AT/RTs are rare, highly malignant embryonal CNS tumors, presenting mainly in very young children.They poorly respond to conventional adjuvant therapy protocols, but recent studies have shown that improved patient survival can be achieved with intensified aggressive therapy.
According to the current WHO classification, diagnosis of AT/RT is based on morphologic criteria that is, the presence of rhabdoid tumor cells.
Additionally, variable areas of primitive neuroectodermal and mesenchymal and/or epithelial differentiated tumor cells may be present.
Immunohistochemically, rhabdoid tumor cells almost always express epithelial membrane antigen (EMA) and vimentin, and to a variable extent smooth muscle actin , glial fibrillary acidic protein, neuronal antigens, and cytokeratin (CK).
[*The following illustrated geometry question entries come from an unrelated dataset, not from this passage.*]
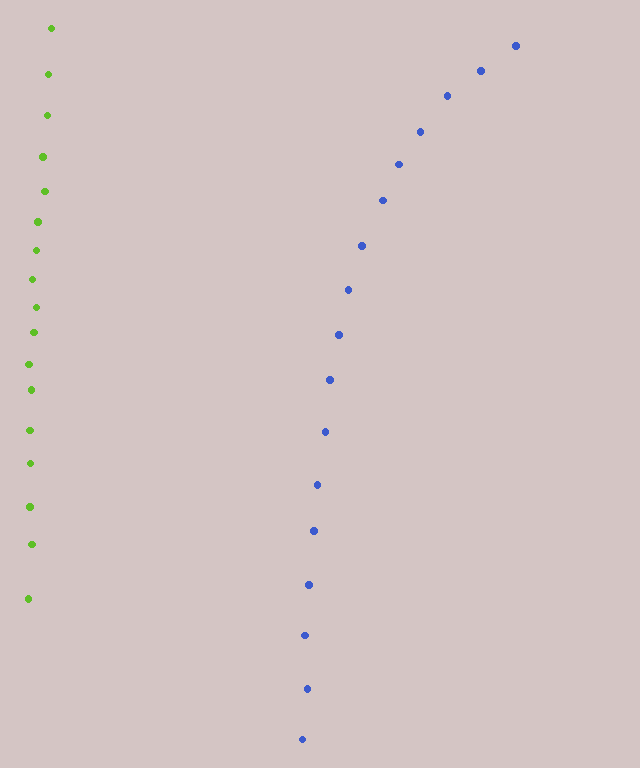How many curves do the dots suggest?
There are 2 distinct paths.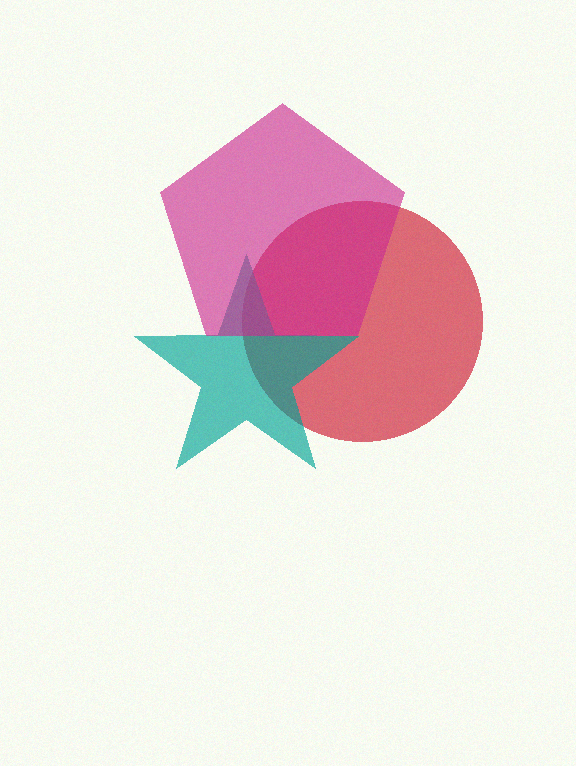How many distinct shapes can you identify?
There are 3 distinct shapes: a red circle, a teal star, a magenta pentagon.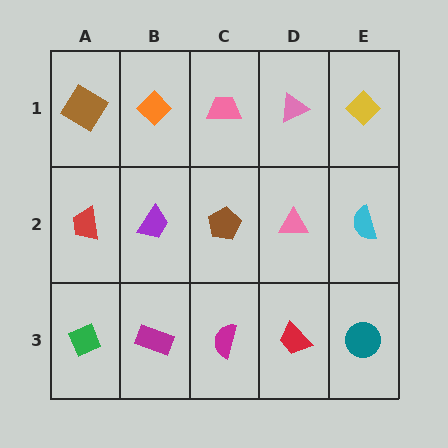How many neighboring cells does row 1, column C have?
3.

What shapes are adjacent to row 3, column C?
A brown pentagon (row 2, column C), a magenta rectangle (row 3, column B), a red trapezoid (row 3, column D).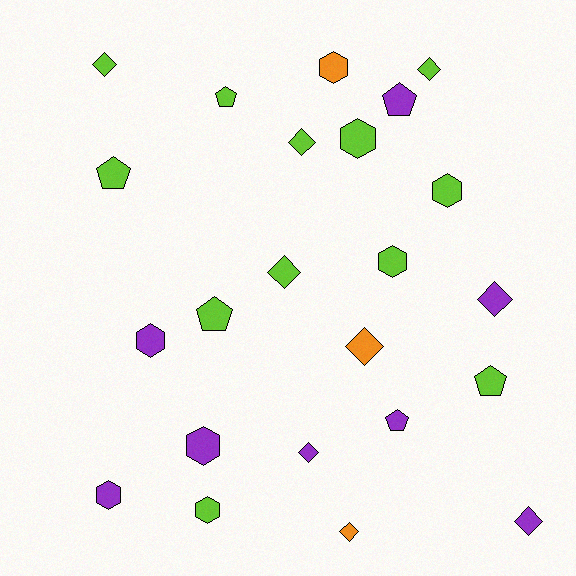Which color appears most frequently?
Lime, with 12 objects.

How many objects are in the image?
There are 23 objects.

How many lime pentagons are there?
There are 4 lime pentagons.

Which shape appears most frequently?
Diamond, with 9 objects.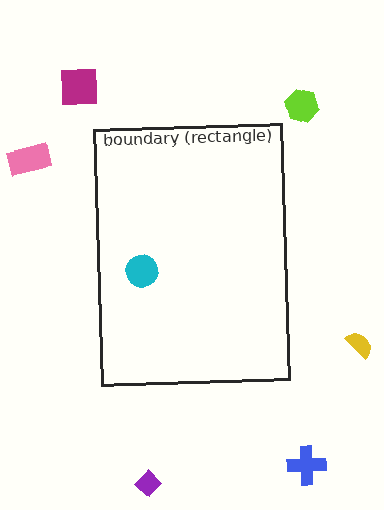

Although immunohistochemical coexpression of mesenchymal and epithelial antigens is a characteristic feature, it is not absolutely specific for AT/RTs.
Differential diagnosis
Diagnosis of AT/RT may be difficult if characteristic rhabdoid features are not prominent and tumors are predominantly composed of small primitive cells, mesenchymal, and/or epithelial components.
Such cases may be misdiagnosed as supratentorial primitive neuroectodermal tumors (sPNETs), medulloblastomas, anaplastic ependymomas, choroid plexus carcinomas, glioblastomas, or malignant teratomas.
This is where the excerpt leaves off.